SC allows prosecution of bank officials in P97M fake insurance claims
The Supreme Court (SC) on Tuesday gave its go-ahead for the immediate prosecution of Legacy Banks owners, some 86 depositors, and a bank branch manager who were accused of duping the government through fraudulent deposit insurance claims worth P97.73 million.
In an 18-page decision penned by Associate Justice Presbitero Velasco Jr., the SC ordered the reinstatement of the June 3, 2016 resolution by then Justice secretary Emmanuel Caparas which found probable cause to charge spouses Manu and Champa Gidwani, Rizal Commercial Banking Corporation (RCBC) Bacolod Main branch manager Andrew A. Jereza and 86 others for the crimes of estafa through falsification of documents, perjury, and money laundering.

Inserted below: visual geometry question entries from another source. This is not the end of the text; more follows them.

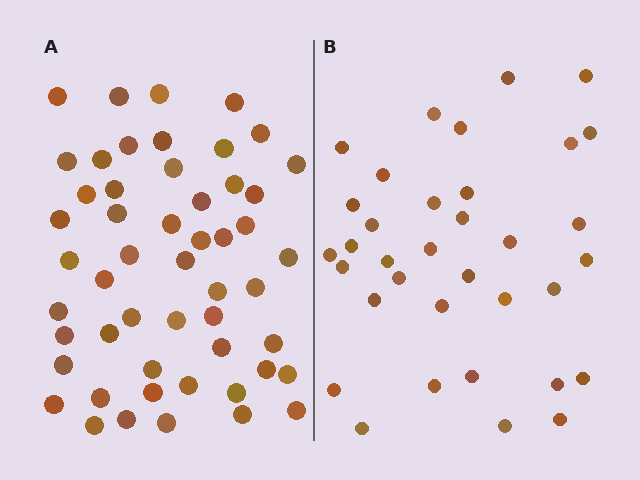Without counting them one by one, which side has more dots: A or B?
Region A (the left region) has more dots.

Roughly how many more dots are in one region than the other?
Region A has approximately 15 more dots than region B.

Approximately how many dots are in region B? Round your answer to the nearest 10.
About 40 dots. (The exact count is 35, which rounds to 40.)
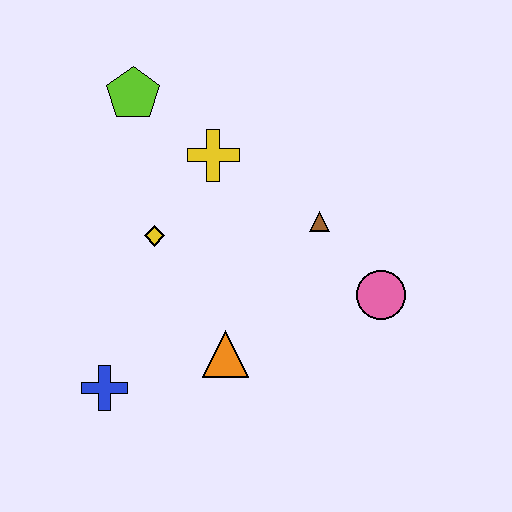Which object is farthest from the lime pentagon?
The pink circle is farthest from the lime pentagon.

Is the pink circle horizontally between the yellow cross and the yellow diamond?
No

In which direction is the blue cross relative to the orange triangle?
The blue cross is to the left of the orange triangle.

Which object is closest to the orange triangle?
The blue cross is closest to the orange triangle.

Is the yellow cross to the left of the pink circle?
Yes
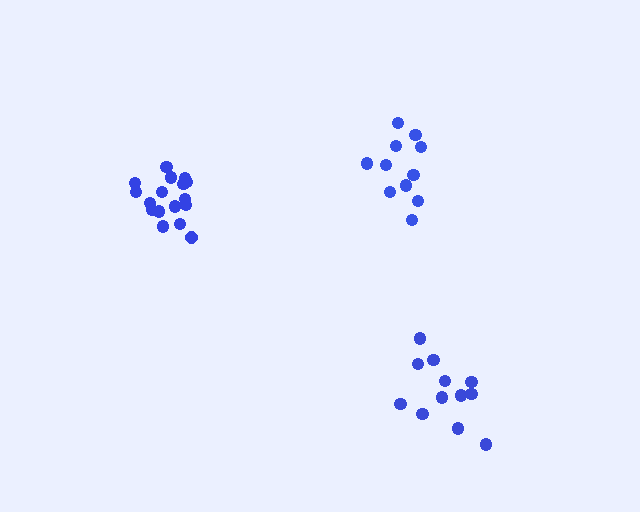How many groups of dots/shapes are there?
There are 3 groups.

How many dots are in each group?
Group 1: 11 dots, Group 2: 12 dots, Group 3: 17 dots (40 total).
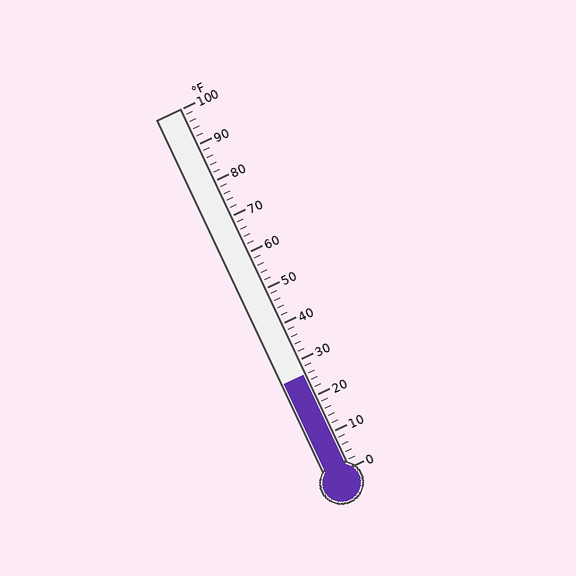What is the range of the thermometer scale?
The thermometer scale ranges from 0°F to 100°F.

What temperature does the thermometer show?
The thermometer shows approximately 26°F.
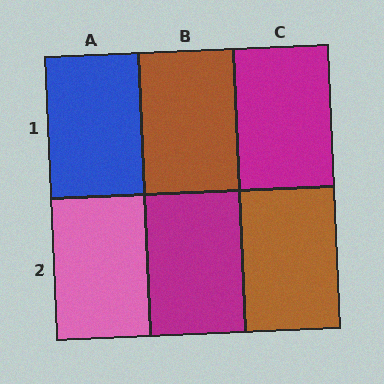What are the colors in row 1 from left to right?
Blue, brown, magenta.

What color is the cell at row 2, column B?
Magenta.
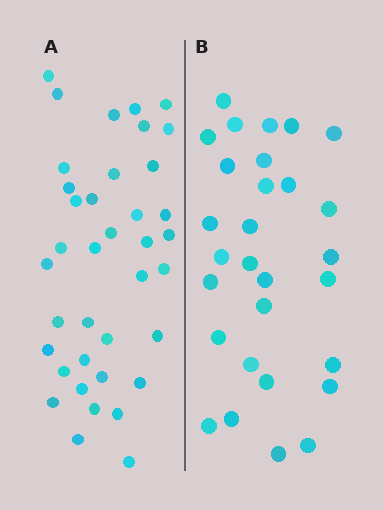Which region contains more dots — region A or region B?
Region A (the left region) has more dots.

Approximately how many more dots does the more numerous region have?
Region A has roughly 8 or so more dots than region B.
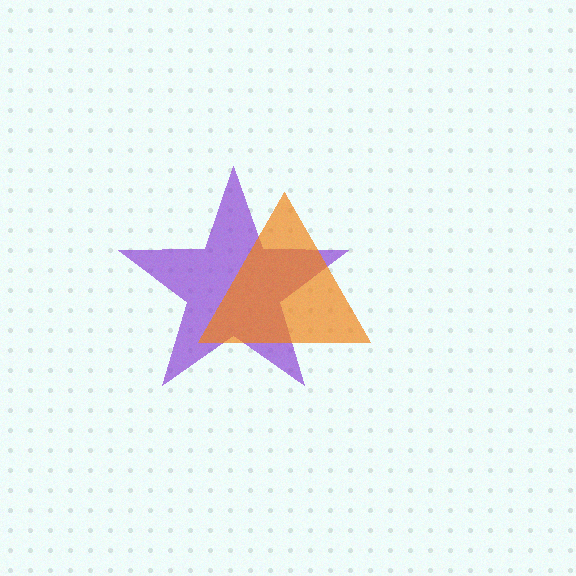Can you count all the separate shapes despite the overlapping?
Yes, there are 2 separate shapes.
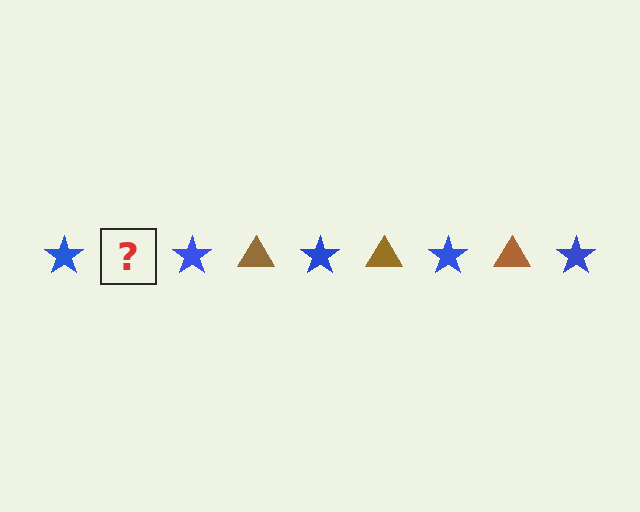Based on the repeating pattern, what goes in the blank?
The blank should be a brown triangle.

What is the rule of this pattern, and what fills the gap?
The rule is that the pattern alternates between blue star and brown triangle. The gap should be filled with a brown triangle.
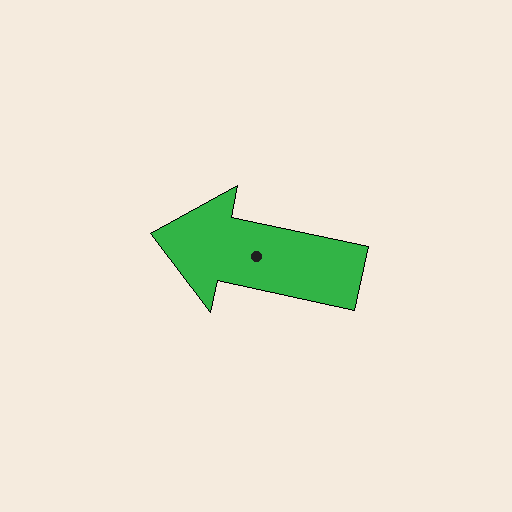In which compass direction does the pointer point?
West.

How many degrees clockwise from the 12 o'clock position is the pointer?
Approximately 282 degrees.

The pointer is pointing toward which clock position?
Roughly 9 o'clock.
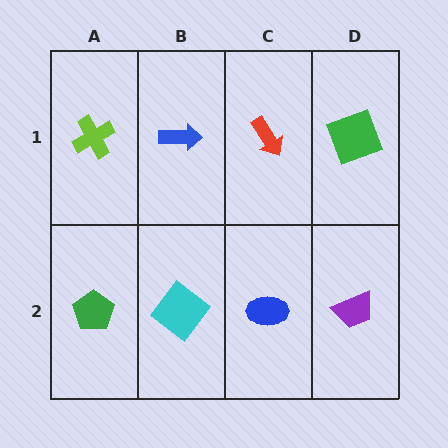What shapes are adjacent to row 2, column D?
A green square (row 1, column D), a blue ellipse (row 2, column C).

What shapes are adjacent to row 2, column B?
A blue arrow (row 1, column B), a green pentagon (row 2, column A), a blue ellipse (row 2, column C).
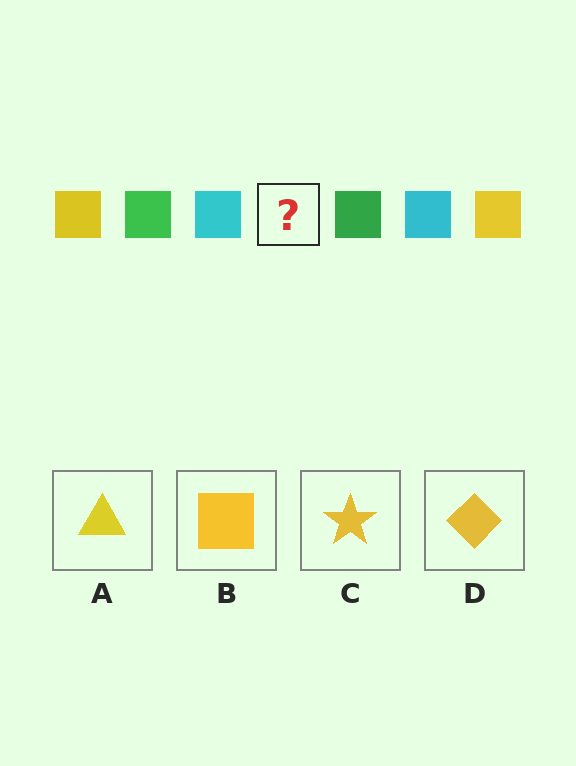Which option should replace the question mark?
Option B.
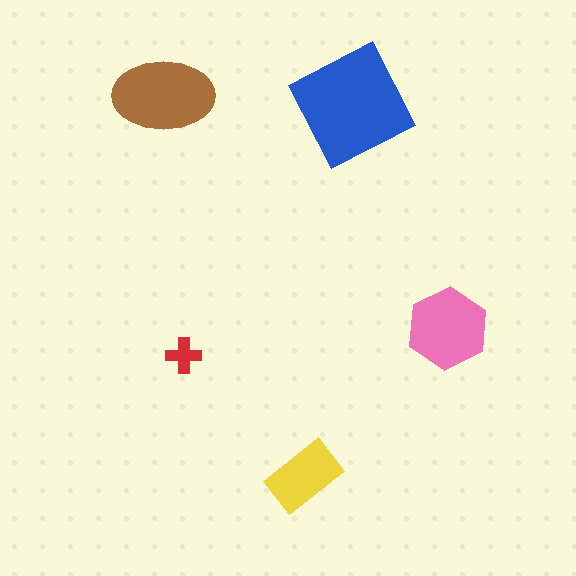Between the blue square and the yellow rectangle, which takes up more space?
The blue square.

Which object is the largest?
The blue square.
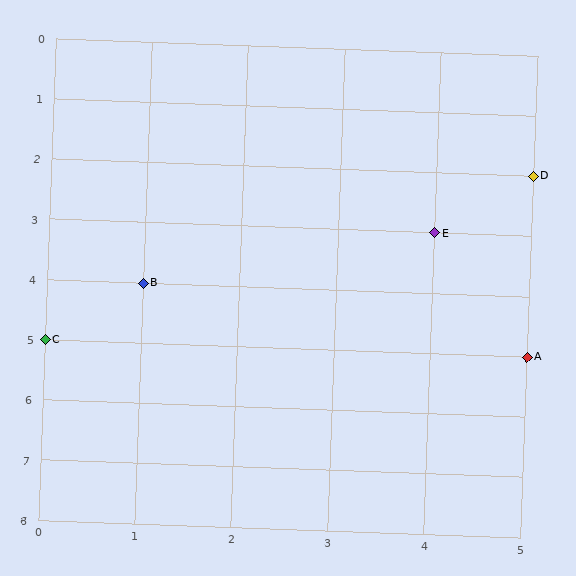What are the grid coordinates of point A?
Point A is at grid coordinates (5, 5).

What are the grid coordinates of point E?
Point E is at grid coordinates (4, 3).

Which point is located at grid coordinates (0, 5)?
Point C is at (0, 5).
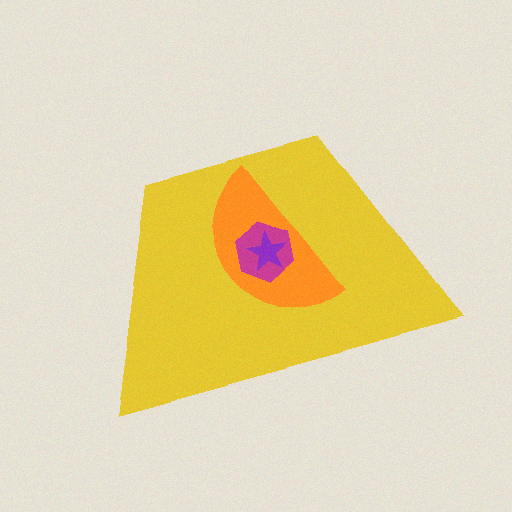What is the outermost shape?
The yellow trapezoid.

The SC set aside the January 31, 2017 decision of the Court of Appeals (CA) reversing Caparas’ resolution and ordered the dismissal of the complaint.
The SC ruled that CA erred in holding that Caparas gravely abused his discretion in reversing an earlier resolution issued by then Justice Undersecretary Jose Justiniano which upheld the DOJ Task Force’s recommendation to dismiss the complaint against the respondents.
The case started when the Bangko Sentral ng Pilipinas (BSP) ordered the closure of 13 rural banks controlled by the Legacy Group of Companies (Legacy Banks) and placed them under receivership of PDIC.
The Gidwanis together with 86 other individuals represented themselves
to be owners of 471 deposit accounts with Legacy Banks and filed
claims with PDIC.
The claims were processed and granted, resulting in the issuance of 683 Landbank of the Philippines (LandBank) checks worth P98.73 million in favor of the 86 individuals.
Despite that the checks issued were crossed-checks “payable to the payee” account only, the said individuals did not deposit the crossed checks in their respective bank accounts.
Instead, the checks were credited to a single account with RCBC owned by the Gidwanis, allegedly in connivance with Jereza.